Programming Forums

Programming Forums (http://www.programmingforums.org/forumindex.php)
-   Java (http://www.programmingforums.org/forum17.html)
-   -   Starting an RSS Reader (http://www.programmingforums.org/showthread.php?t=11177)

ReggaetonKing Aug 26th, 2006 2:34 AM

Starting an RSS Reader
 
I am in the planning process of my RSS Reader project. I am creating an RSS Reader because I want to exercise my Java skills for the end of the summer and create something that maybe people who actually use besides a stupid text editor. I know there are tons of open source RSS Readers with highly sophisticated options and features but I am not all in to that.
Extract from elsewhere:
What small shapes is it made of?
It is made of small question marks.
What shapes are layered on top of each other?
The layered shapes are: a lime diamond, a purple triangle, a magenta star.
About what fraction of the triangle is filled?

I want to develop something simple and easy to use.

The main reason why I am posting is because I have a problem with parsing and formating the RSS document. I am able to get the RSS document from the websites such as PFO's but I want to parse it and format it to an easy on the eyes display. I have no experience in XML and for this project I think it will enhance my skills in Java by doing something I know while learning something new.

Any help or suggestions guys??

Side Note:
I came around this website, http://xerces.apache.org. I know it's a open source XML Parser for Java but I know no clue how to use it.

Polyphemus_ Aug 26th, 2006 4:50 AM

I found this online book on the internet: http://www.cafeconleche.org/books/xmljava/

May be useful, especially chapter 5 :).

Game_Ender Aug 26th, 2006 10:41 AM

You can also check the out this class in the Java 1.5 api.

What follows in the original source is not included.